Implications of all the available evidence
The results of this study show that nivolumab is a safe and effective treatment in patients with advanced gastric or gastro-oesophageal junction cancer after failure of two or more lines of previous chemotherapy. These findings suggest that nivolumab could be a standard-of-care treatment option and support ongoing assessment of nivolumab, alone and in combination with other treatments in earlier lines of therapy, in patients with advanced gastric or gastro-oesophageal junction cancer.

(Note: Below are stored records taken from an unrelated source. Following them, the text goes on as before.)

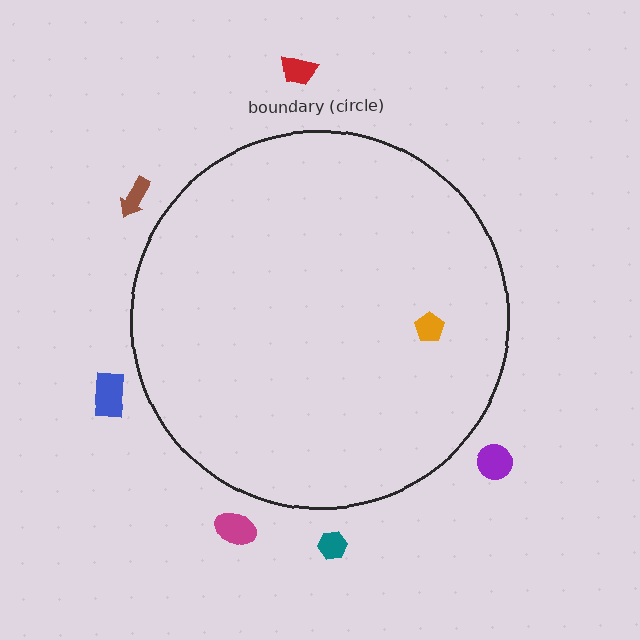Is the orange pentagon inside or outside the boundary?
Inside.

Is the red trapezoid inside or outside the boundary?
Outside.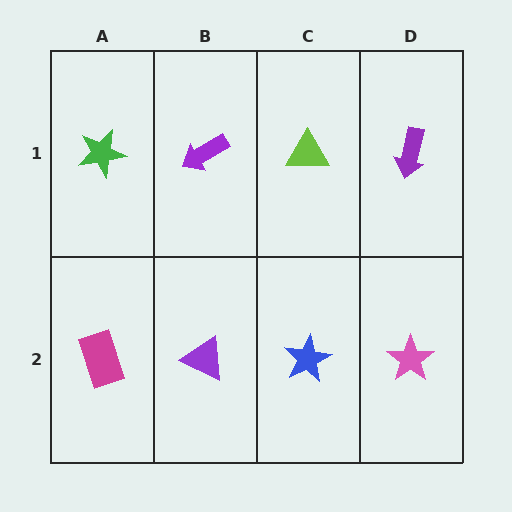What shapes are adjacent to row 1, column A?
A magenta rectangle (row 2, column A), a purple arrow (row 1, column B).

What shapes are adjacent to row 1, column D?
A pink star (row 2, column D), a lime triangle (row 1, column C).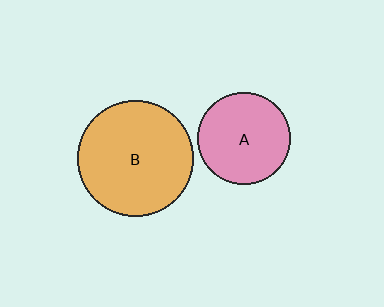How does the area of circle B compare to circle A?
Approximately 1.6 times.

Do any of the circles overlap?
No, none of the circles overlap.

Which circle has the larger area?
Circle B (orange).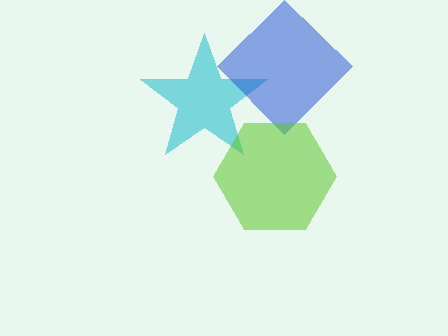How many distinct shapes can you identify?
There are 3 distinct shapes: a cyan star, a blue diamond, a lime hexagon.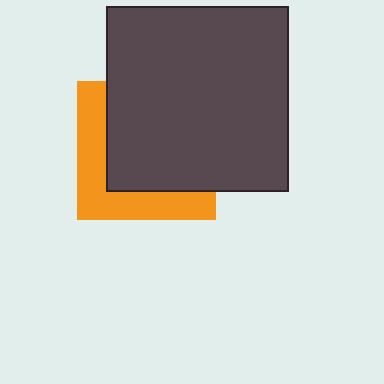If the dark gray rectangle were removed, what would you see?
You would see the complete orange square.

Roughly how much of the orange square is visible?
A small part of it is visible (roughly 36%).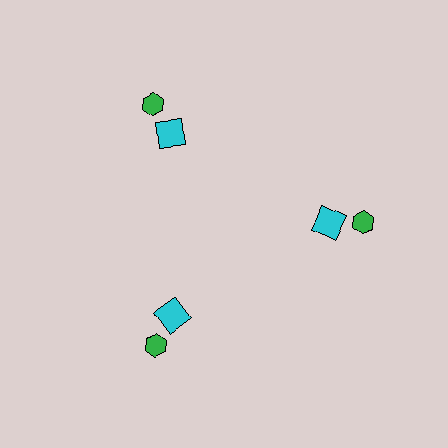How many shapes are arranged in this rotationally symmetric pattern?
There are 6 shapes, arranged in 3 groups of 2.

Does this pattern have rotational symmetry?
Yes, this pattern has 3-fold rotational symmetry. It looks the same after rotating 120 degrees around the center.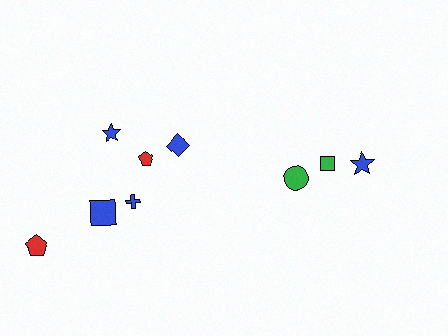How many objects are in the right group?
There are 3 objects.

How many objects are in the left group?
There are 6 objects.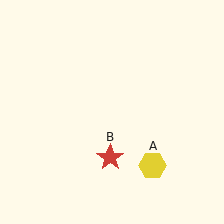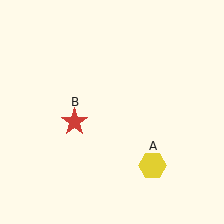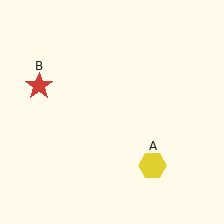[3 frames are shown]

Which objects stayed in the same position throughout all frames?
Yellow hexagon (object A) remained stationary.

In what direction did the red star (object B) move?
The red star (object B) moved up and to the left.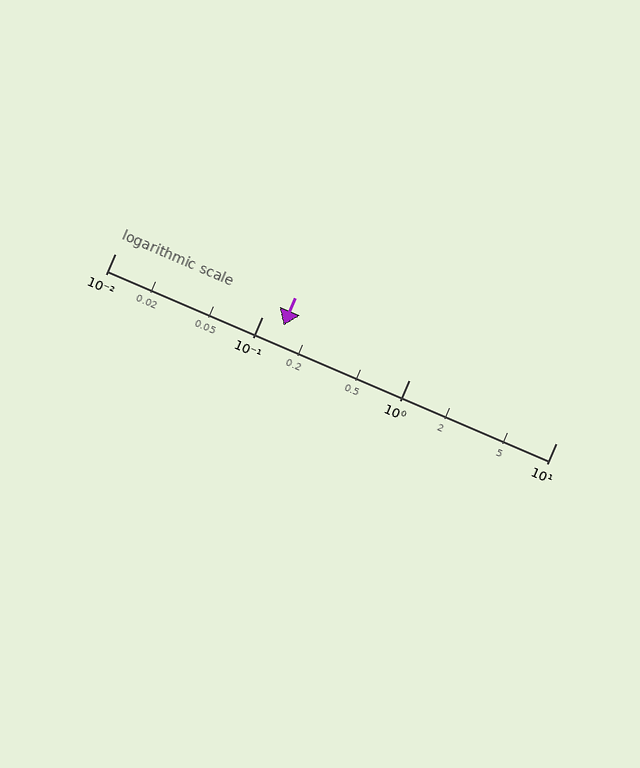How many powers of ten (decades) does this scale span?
The scale spans 3 decades, from 0.01 to 10.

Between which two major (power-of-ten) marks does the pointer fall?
The pointer is between 0.1 and 1.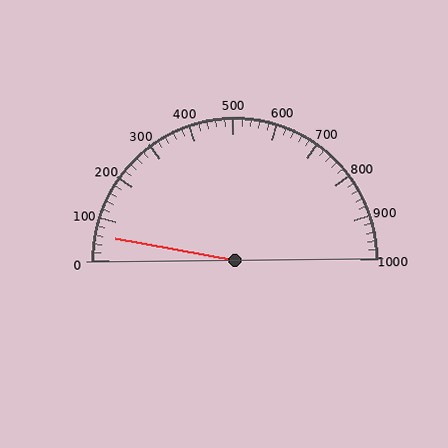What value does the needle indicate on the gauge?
The needle indicates approximately 60.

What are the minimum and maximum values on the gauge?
The gauge ranges from 0 to 1000.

Immune checkpoint inhibitors enhance antitumour T-cell activity through the inhibition of immune checkpoints such as the programmed death-1 (PD-1) receptor.15 In multiple solid tumour types, immune checkpoint inhibitors show reduced toxicity and improved survival compared with standard treatment options and are associated with durable responses in some patients.16, 17, 18, 19 Immune checkpoint inhibitors might provide benefits in patients with advanced gastric or gastro-oesophageal junction cancer because of the high mutational burden and overexpression of immune checkpoint proteins associated with these cancers. Programmed death-1 ligand 1 (PD-L1) expression, which is associated with depth of invasion, tumour size, lymph node metastasis, and a shorter median survival, has been reported in 25–65% of gastric cancers.20, 21, 22
Data from two trials23, 24 show preliminary efficacy of anti-PD-1 therapy in patients with chemotherapy-refractory advanced gastric or gastro-oesophageal junction cancer. The gastric cohort of the phase 1/2 CheckMate 032 trial23 showed clinical benefits of nivolumab, a fully human IgG4 monoclonal antibody inhibitor of PD-1, alone or in combination with ipilimumab, a fully human IgG1 monoclonal antibody inhibitor of cytotoxic T-lymphocyte–associated protein-4 (CTLA-4), in patients with chemotherapy-refractory advanced gastric or gastro-oesophageal junction cancer. In the gastric cohort of the phase 1 KEYNOTE-012 study,24 the anti-PD-1 antibody pembrolizumab had antitumour activity in patients with PD-L1–positive advanced gastric or gastro-oesophageal junction cancer.
The ONO-4538-12, ATTRACTION-2 study was designed to investigate the efficacy and safety of nivolumab, in heavily pretreated patients unselected for PD-L1 tumour expression.